Granulation tissue formation, collagen deposition, fibroblast proliferation and vascularization are widely-adopted as markers for wound healing (2). HE staining results illustrated that control rats exhibited less inflammatory cells and few new capillaries. Meanwhile, the DFU rats presented with more neutrophils and lymphocytes and rarely new capillaries. Compared with the DFU rats treated with GDF-10, the DFU rats co-treated with GDF-10 and SIS3 exhibited reduced fibroblasts and neonatal capillaries, and increased infiltration of inflammatory cells (Figure 6D). Masson trichrome staining was further performed to visualize collagen deposition in tissues, the results of which demonstrated fewer collagen fibers in DFU rats.
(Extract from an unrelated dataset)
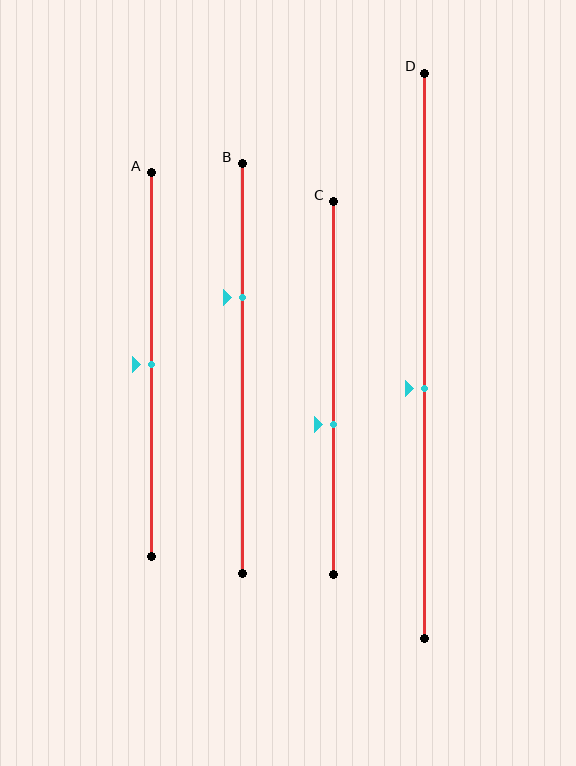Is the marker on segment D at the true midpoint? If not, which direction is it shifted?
No, the marker on segment D is shifted downward by about 6% of the segment length.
Compared with DFU rats treated with GDF-10, those treated with GDF-10 and SIS3 in combination exhibited fewer collagen fibers (Figure 6E). Immunofluorescence detected wound neovascularization, and the results illustrated that total and mature vessels were decreased in DUF rats relative to control rats. Compared with the DFU rats treated with GDF-10, the DFU rats treated with GDF-10 and SIS3 presented with decreased total and mature vessels (Figure 6F).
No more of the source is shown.